Emmanuel Berl le pacifiste*

Emmanuel Berl, Prise de sang, présentation et biochronologie de Bernard Morlino, postface de Bernard de Fallois, Paris, Les Belles Lettres, coll. « Le goût des idées », 2020, 250 pages, 13,90 €.

Combattant en 1914, munichois en 1938, comparse de Pierre Drieu la Rochelle avant 1939, apparenté à Marcel Proust et à Henri Bergson, Emmanuel Berl est l’une des figures emblématiques de la vie intellectuelle et littéraire de la France au début du XXe siècle. Sa trajectoire sinueuse, des radicaux et du Front populaire à la réécriture de deux discours de Philippe Pétain, reflète les crispations de l’époque. Essai au style enlevé, Prise de sang est l’examen de conscience d’un juif diasporique, pacifiste non repenti, qui tente de comprendre la réticence des Français devant la guerre et le progrès industriel, qui débouche sur l’écroulement face à l’Allemagne et sur l’Occupation. Dans ce livre, Berl rabroue Mauriac et Kessel pour leurs dérives antisémites, pardonne à Drieu son ralliement à Vichy, parcourt l’histoire diplomatique de l’Europe. Français avant d’être juif, il se sent trahi par cette France qu’il chérit tant et qui, sous le joug du Maréchal, l’a expulsé de la communauté nationale au motif qu’il était juif.
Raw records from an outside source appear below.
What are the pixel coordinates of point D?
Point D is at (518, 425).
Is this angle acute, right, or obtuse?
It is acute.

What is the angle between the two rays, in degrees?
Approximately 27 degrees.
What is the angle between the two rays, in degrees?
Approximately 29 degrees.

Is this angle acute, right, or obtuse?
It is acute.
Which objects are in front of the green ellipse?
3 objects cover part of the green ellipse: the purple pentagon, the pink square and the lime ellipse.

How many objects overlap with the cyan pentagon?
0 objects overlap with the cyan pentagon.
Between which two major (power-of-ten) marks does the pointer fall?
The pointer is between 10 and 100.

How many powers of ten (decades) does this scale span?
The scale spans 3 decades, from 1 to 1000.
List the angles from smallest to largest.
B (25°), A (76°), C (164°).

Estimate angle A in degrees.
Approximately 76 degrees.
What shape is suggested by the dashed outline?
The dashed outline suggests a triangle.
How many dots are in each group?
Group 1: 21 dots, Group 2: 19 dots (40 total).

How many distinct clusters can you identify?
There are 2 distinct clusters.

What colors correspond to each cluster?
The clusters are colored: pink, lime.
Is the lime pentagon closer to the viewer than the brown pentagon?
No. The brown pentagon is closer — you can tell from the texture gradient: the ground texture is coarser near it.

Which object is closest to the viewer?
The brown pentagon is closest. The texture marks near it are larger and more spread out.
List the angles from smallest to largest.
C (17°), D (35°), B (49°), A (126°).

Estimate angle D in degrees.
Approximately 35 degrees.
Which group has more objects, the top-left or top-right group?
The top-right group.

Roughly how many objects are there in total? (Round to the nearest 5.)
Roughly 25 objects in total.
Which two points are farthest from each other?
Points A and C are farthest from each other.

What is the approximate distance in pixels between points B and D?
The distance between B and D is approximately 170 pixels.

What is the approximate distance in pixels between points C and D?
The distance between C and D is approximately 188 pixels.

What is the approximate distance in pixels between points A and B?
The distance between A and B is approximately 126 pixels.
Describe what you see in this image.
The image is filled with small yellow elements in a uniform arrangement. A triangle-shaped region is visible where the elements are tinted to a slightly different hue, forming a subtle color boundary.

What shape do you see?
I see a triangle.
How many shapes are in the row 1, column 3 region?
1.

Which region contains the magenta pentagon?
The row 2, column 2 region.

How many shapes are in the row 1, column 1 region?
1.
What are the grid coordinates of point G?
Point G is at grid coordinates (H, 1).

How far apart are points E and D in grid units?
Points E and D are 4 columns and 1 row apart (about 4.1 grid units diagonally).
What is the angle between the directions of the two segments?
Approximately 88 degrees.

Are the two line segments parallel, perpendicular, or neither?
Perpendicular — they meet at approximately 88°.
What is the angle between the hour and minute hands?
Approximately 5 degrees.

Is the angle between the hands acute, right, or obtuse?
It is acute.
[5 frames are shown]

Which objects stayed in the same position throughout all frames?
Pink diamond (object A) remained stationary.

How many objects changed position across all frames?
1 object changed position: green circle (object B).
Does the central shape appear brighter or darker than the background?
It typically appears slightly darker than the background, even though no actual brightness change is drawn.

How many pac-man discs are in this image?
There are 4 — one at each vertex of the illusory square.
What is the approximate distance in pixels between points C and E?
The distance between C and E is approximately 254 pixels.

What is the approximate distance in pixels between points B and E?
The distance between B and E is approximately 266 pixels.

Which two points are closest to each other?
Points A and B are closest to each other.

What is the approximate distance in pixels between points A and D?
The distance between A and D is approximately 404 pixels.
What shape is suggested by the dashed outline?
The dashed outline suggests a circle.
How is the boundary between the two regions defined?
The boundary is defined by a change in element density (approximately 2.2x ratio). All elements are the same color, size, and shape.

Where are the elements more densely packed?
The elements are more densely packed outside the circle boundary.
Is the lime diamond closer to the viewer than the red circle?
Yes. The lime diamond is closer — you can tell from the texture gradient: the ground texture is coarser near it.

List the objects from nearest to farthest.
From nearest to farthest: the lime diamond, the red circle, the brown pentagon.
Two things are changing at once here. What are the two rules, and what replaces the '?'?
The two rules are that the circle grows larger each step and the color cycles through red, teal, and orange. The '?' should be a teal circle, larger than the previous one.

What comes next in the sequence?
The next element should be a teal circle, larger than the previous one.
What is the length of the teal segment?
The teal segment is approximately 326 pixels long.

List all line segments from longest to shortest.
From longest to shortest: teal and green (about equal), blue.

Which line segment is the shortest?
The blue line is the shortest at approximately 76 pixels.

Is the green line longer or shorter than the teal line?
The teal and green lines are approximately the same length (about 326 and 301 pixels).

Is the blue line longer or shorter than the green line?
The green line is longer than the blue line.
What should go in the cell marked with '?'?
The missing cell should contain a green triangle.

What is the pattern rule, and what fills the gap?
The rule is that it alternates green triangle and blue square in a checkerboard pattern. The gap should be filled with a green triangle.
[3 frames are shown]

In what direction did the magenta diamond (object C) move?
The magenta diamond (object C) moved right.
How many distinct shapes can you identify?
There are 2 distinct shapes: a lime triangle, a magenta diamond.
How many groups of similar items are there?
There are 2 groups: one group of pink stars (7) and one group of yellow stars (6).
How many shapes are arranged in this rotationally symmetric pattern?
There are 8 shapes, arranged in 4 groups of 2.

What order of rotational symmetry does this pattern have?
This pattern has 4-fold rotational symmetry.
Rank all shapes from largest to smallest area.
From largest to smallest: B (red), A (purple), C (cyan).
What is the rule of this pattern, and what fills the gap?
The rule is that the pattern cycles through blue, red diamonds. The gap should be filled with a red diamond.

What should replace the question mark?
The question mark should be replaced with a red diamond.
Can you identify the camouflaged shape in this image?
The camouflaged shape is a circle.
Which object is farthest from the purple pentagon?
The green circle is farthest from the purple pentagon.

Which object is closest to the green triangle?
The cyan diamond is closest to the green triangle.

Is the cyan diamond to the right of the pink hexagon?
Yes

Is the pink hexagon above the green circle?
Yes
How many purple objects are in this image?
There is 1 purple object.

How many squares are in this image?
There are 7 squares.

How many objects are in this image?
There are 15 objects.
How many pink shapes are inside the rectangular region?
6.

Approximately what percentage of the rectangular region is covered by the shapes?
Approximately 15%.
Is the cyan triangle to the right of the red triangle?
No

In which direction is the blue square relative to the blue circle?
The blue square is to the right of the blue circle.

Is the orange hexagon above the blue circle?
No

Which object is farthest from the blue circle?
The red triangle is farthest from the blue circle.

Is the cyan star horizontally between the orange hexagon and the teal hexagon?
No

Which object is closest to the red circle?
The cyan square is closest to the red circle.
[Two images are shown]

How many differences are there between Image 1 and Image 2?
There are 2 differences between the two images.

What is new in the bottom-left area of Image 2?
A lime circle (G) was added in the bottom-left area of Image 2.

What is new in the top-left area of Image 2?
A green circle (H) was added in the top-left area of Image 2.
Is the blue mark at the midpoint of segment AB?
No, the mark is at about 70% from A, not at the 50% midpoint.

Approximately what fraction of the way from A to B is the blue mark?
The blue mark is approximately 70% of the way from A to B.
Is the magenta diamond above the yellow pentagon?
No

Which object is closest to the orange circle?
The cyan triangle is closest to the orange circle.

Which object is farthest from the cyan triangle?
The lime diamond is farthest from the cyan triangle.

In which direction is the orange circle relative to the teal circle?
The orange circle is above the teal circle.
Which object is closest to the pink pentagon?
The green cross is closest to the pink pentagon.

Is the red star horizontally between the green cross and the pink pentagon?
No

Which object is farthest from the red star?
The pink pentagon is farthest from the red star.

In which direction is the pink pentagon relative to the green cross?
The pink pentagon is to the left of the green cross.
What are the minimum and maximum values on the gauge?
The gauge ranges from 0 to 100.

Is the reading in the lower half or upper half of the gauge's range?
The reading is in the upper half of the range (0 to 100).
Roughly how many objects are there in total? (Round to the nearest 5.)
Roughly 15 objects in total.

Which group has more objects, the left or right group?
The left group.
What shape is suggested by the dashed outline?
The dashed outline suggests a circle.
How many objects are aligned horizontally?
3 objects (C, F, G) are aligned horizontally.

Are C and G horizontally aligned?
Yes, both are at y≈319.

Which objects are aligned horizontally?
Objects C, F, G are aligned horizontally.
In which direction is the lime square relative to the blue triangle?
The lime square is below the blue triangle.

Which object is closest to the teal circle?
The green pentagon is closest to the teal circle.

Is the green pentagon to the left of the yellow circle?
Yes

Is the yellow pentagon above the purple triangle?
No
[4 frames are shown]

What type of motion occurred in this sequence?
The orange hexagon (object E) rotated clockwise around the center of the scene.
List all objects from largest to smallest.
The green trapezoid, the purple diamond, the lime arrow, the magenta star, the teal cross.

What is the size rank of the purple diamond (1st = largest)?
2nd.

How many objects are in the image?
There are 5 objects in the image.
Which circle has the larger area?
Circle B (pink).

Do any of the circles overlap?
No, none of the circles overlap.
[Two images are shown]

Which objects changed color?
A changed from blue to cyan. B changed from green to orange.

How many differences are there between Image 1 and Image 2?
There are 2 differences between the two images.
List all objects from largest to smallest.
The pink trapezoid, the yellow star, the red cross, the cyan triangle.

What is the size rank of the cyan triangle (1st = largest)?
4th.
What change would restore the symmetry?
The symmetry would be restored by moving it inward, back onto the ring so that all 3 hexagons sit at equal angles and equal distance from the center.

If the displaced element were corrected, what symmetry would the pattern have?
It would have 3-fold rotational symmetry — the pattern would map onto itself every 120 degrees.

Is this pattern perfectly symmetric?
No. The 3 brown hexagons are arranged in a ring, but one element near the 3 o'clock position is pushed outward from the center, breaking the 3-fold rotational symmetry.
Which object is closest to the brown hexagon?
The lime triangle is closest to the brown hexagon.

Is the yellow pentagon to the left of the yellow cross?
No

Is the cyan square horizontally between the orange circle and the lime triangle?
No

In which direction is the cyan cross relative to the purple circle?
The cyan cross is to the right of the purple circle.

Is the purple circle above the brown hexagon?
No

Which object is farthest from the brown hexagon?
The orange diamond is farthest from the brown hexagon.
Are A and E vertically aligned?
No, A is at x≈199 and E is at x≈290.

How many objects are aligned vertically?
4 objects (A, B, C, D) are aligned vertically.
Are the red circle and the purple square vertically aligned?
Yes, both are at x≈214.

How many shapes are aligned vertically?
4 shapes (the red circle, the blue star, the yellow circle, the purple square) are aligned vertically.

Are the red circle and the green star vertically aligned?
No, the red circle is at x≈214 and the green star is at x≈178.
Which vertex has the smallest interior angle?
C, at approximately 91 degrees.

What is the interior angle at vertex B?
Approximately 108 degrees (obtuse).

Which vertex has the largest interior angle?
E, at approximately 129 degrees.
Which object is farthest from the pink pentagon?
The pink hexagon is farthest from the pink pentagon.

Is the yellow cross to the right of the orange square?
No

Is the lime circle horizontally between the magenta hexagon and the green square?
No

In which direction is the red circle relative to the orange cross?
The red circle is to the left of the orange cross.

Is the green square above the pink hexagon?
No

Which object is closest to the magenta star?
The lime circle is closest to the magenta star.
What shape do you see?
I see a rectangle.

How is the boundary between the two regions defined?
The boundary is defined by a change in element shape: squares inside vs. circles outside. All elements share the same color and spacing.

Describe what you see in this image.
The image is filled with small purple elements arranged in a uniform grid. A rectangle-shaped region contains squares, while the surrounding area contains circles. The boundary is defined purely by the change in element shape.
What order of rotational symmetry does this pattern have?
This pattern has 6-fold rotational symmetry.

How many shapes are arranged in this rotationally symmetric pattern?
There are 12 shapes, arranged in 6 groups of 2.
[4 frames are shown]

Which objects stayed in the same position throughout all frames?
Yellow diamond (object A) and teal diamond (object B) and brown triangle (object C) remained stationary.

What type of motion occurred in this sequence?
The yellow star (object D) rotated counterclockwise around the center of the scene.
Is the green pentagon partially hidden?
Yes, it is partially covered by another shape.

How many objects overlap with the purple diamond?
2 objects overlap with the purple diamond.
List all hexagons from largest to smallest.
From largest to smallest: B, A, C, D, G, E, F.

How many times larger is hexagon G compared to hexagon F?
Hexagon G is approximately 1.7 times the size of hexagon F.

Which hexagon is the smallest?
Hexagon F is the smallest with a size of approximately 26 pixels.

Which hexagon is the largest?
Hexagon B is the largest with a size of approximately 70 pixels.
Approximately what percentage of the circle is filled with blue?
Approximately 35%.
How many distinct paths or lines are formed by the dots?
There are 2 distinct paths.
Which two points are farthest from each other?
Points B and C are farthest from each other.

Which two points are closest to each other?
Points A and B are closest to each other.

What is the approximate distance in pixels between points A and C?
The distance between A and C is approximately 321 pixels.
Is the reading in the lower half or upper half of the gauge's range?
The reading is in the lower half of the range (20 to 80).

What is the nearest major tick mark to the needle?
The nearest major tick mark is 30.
Il déplore la tolérance de son pays vis-à-vis de l’antisémitisme, mais n’en réaffirme pas moins sa flamme à la France. Patriote plutôt que nationaliste, Berl se convertit au sionisme en 1946, à cinquante-quatre ans.

Philippe Boulanger

* Auteur de Jean-François Revel. La démocratie libérale à l’épreuve du XXe siècle (Les Belles Lettres, 2014).